The Three Most Urgent Theological Issuses

Consideration of the key theological issues facing American evangelicals isn't primarily about matters of doctrine and confession, important as those things are. Rather, we mean those issues most directly related to the theological categories and perspectives that shape our teaching and participation in God's mission in the world.

1. A Living Theology
The top theological issue referenced was the need for a theological praxis, hermeneutics, and orientation to discipleship that is more culturally aware, socially engaged, and contextually embodied.

2. An Embodied Gospel
Approximately the same number of respondents emphasized the need for a more holistic understanding of the gospel and salvation to permeate mainstream Christian thought and practice, particularly as this relates to issues of our bodily existence, gender, and sexuality.

3. A Socially Engaged Orthodoxy
A final issue of prominence was the need for greater movements of Scripture engagement and theological literacy among all Christians for the sake of strengthening the relationship between an orthodox faith and the church's social witness.

Ruth Padilla DeBorst
Doing and Living Theology as a Multicultural, Interpretive Community

Ruth’s remarks revolved around the need to revisit the stories we are/should be living out of, the question of what it means to understand theology as a verb—something we do—as opposed to a noun—something we teach or learn—and that the American Church might discover if it learned to do theology and live into the gospel alongside brothers and sisters of the global church.

N.T. Wright
Theology as the Task of the Whole Church

In his remarks, Tom focused on theology as the task of the whole church. He held forth a vision of theology as the vital, energizing, stabilizing, healing, transforming, sign of life among God’s people; "it is what we do to be the people of God for the world."

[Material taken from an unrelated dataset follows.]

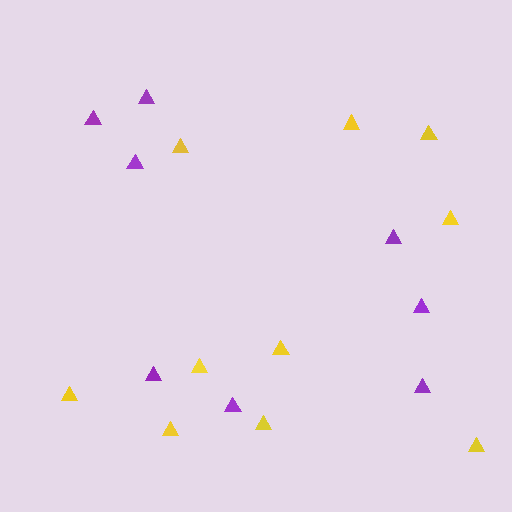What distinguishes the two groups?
There are 2 groups: one group of purple triangles (8) and one group of yellow triangles (10).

The Four Most Urgent Ecclesiological Issuses

In seeking to name primary ecclesiological issues, we mean those issues most directly related to the structure and practice of church bodies (denominations/networks) and local congregations as we pursue faithfulness in God's mission.

1. A Thicker Ecclesiology
The primary issue identified by consultation participants was the need to rethink our ecclesiology, at both local and trans-local levels, from the intersection of historical, theological, and missional frames of reference that move us beyond many of our functional and pragmatic assumptions.

2. Kingdom Discipleship
The next most frequent response signaled the need for more robust understandings and practices of spiritual formation and discipleship in connection with the ethics of Jesus which encompass all of life and find communal as well as personal expression.

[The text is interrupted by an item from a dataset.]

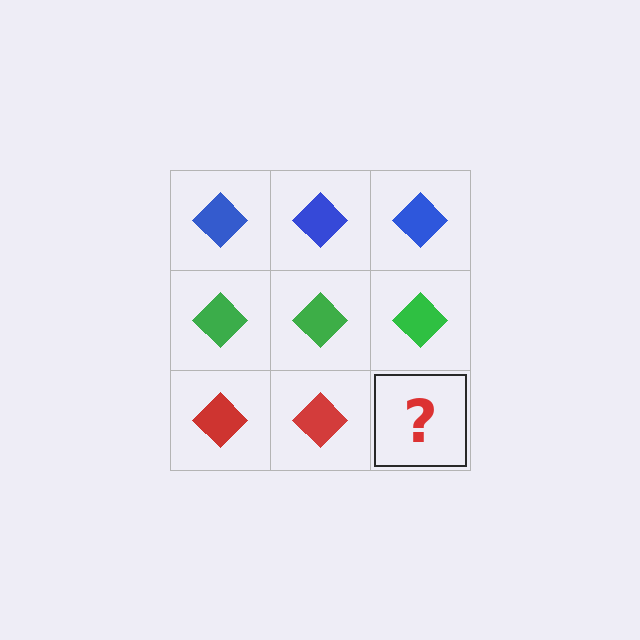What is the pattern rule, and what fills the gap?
The rule is that each row has a consistent color. The gap should be filled with a red diamond.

3. Comprehensive Mutuality
Just as many responses named the need for a greater theological and practical commitment to expanding our relationships, networks, and streams of learning across lines of diversity (gender, race/ethnicity, tribal affiliation, socio-economic class, and ministry context/model).

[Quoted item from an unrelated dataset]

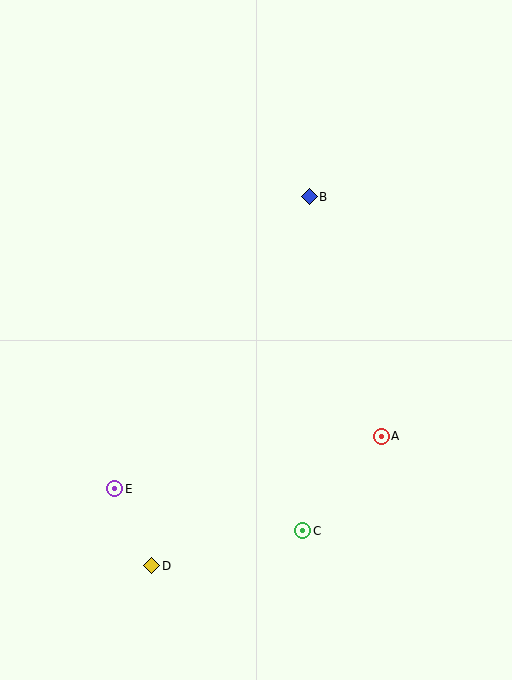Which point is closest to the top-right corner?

4. Responsive Leadership Development
A final issue well worth mentioning based on how often it came up is the need for fresh vision and engagement with regard to our paradigms and models of equipping church leaders, especially as they relate to the rapidly changing nature of our cultural contexts and the dynamics of gender and race.

Rich Villodas
Re-Imagining A Paradigm of Discipleship for Today

Speaking to the area of ecclesiology, Rich’s talk grew out of a central question (a la Bonhoeffer), "What is the Church to be for Christ today?" In short, Rich called our attention to the need to reimagine a paradigm of discipleship that shapes people into the image of Jesus for the sake of the world. This, he suggested, is predicated on our embrace of the reality that the church’s singular task is faithfulness to Jesus and his kingdom.

Jo Anne Lyon
Recovering the Imagination of the Early Church

Jo Anne began her remarks with the powerful ultimatum that the American evangelical church of our day must decide if we are going to be nationalistic or Jesus churches. She also referenced a number of strategic opportunities before us, such as reclaiming justice as central to discipleship and increasing opportunities to learn from the non-Western Church.